Neredeyse üç senelik bir bekleyiş ardından oyunumuza en nihayetinde kavuştuk. Akıllardaki ilk sorular yapımın aynı atmosferi, aynı eğlenceyi sunup sunmadığı, yeni de bir şeyler katılıp katılmadığı yönündeydi. Bu yönden bir çekingenlik kesinlikle olmasın; keza jöle kıvamlı oyunumuz hala oynarken yüzümüzden tebessümü eksik etmiyor. Detaylara geçmeden önce LocoRoco’yu tanımayanlar için oyundan kısaca bahsetmeye çalışalım. LocoRoco 1 ve 2, 2B bir platform oyunu. Ancak alışılagelmişin dışında oyunun geçtiği dünya ve karakterleri en iyi tanımlayacak cümle, jöle kıvamlı oldukları söylemek olacaktır. Rengarenk ortamlar, çiçeklerden bulutlar, arka planlar, karakterimiz gibi yumuşak bölüm tasarımları açıkçası ilk bakışta daha çok bir çocuk oyununu andırıyor. Fakat o kadar eğlenceli ve sevimli bir yapısı var ki, bir kez elinize aldığınızda şarjınız tükenene kadar oynamak zorunda kalıyorsunuz. Oyunun amacı ise oldukça basit, etraftan bir nevi puan toplamak, mümkün olduğu kadar LocoRoco edinmek, zararlılardan korunmak ve bölüm sonuna erişmek. Zaten bölüm sonunu gördüyseniz ki, oldukça kolay. Kazanmamak gibi bir durum söz konusu değil. Sizi aynı bölümü oynamaya dürtükleyen tek neden ise bölüm sonunda verilen bölüm içindeki sayılara sizin ne kadar yakın olduğunuz. Özelliklede gizli karakter sayısını görüp, tüm gizli yerleri keşfetmeye çalışmak ve tüm puanları toplayarak bölüm rekoru kırmaya çalışmak için aynı bölümler pek çok kez oynanabiliyor. Bu nedenle yapımımızın her ne kadar bölüm sayısı az gelse de uzun soluklu olduğunu söyleyebiliriz.

Tüm bu anlattıklarım LocoRoco 2’de de değişmeden var olan mekanikler olarak yerini alıyor. Fakat açılıştan itibaren yeniliklerin eklendiğini hemen hissediyoruz. Mutlu bir şekilde varlığını sürdüren gezegenimiz, intikam almak üzere bir meteorla yola çıkan Moja Moja’lar tarafından rahatsız edilmeye başlıyor. Ara videolardan izlediğimiz bu durum ile amacımızın eski huzuru sağlamak olduğu hemen anlıyoruz. Belli aralıklar ile izlediğimiz kısa videolarda genellikle duruma neyin sebep olduğu ve yapılması istenen şeyler söyleniyor.
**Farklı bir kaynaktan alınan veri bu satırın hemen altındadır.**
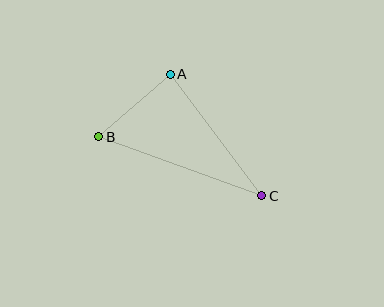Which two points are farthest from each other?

Her zaman olduğu gibi bölümlere tek bir LocoRoco canı ile başlıyoruz. Etraftaki kırmızı çiçekleri yedikçe hanemize yeni canlar ekleniyor. Can sayımız arttıkça daha bir şişkolaşıyoruz. Bununla birlikte O tuşuna çift bastığımızda tek bünyede toplanmış olan bütün canlar bölünerek, can sayısı kadar LocoRoco’ya ayrılıyorlar. Bu özellik dar yerlerden geçmek gibi durumlarda sık sık kullanılıyor. Çok sayıda karakteri kontrol etmek zor olduğundan işimiz bitinde O tuşuna basılı tutarak, tüm canları tek bünyede topluyor, yolumuza şişko halimizle devam ediyoruz.

Serinin ikinci versiyonunda bölümler biraz daha zor ve çok daha uzun, ancak yinede bölümleri bitirememek gibi durumlara çok nadir rastlanıyor. Birinci oyun için söylediğim gibi aynı bölümü oynamaya iten tek neden yine siz oluyorsunuz. Keza toplayamadığınız ya da saklı olan can, puan, melodi ve Mui Mui sayısını görünce insana yeniden oynama şevki geliyor.

Kurabiye canavarı gibi

Topladığımız tek şey etrafta uçan pembe tombul sinekler değil. Artık aramızda melodi puanları da var. Bölüm içine serpiştirilmiş, birazda gizli konulmuş bitki, totem gibi nesnelere dokununca içlerinden melodi puanı çıkıyor. Ekranın sağ üst köşesinde toplanan melodi sayısı 100’e ulaştığında seviye atlıyor ve o bölüm içindeki gizli puanları bulmamız kolaylaşıyor. Melodiler yalnız gizli nesnelerden de toplanmıyor.